Temple checked her watch. It was one of those easy-read dials big enough to cover her wrist. Nothing Paris Hilton would wear, but it kept her on time in a field where split seconds could make all the difference in the world.
Randy Wordsworth had arranged for her to interview the Cloaked Conjuror in his dressing room.
This was a biggie. The New Millennium kept the name of their headlining masked magician a state secret and his safety Job One. When you live and work in a magical kingdom where illusion adds up to a billion-dollar-a-month industry, your hide can become wall worthy when your whole shtick is outing the opposition. Death threats combined with the masked mystique to keep CC pretty much out of reach of the media, except for a few controlled appearances outside the New Millennium, like judging the TitaniCon science fiction costume contest at the Hilton Hotel a few months before, where Temple had first encountered him.

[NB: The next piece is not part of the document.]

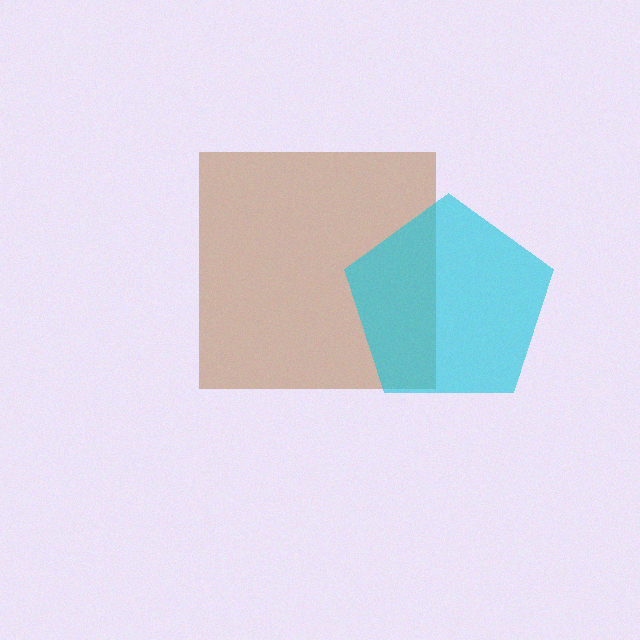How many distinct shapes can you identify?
There are 2 distinct shapes: a brown square, a cyan pentagon.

One of his body doubles had fallen to a suspicious death from the flies there, so CC’s security had tightened even more after that. But since Temple’s job here was partly spin control, management was letting her play sleuth in hopes she could head off more disastrous events spelling bad publicity. Temple was pleased to think that she was gaining a reputation for PI as well as PR work in Las Vegas. They made a useful combination.
She wasn’t surprised she had to sign in with a guard at the entrance to the backstage area. And to show her special New Millennium ID card. God, she hoped she could keep it when this job was through. Between her new blond bling look and the softening Glamour Shots effect of teeny tiny security card photos, she looked hardly as old as teen queen Hillary Duff. And thirty was already beginning to feel over the hill.
“You the one going to be working with CC?” the guard asked a bit shyly. He was the usual sedentary Social Security geezer who was content to watch the world go by, especially if it had good legs.
“Gosh, no!” Had he really mistaken her for Shangri-La, the lethal mistress of Asian illusions? Not so strange. “Shang” almost always wore makeup, so who knew what the woman really looked like? A handy asset. “I work PR for the hotel.”
He waved her onward, down some bare concrete steps into the significant bowels of the backstage area.
If Las Vegas shows were overly glitzy behemoths featuring casts of dozens and stage effects that mimicked natural catastrophes almost as well as a Spielberg flick, the underbelly that supported such overweight extravaganzas ran even deeper, wider, longer.
That meant a creepy underworld of dim-lit halls lined with fluttering ghosts of a zillion costume changes. Of crowded chorus dressing rooms haunted by disembodied heads in Marie Antoinette–high wigs and moving bits of glitter everywhere, even when the rooms were empty. Of high heels hitting jackhammer hard on concrete and echoing into eternity, as Temple’s were now.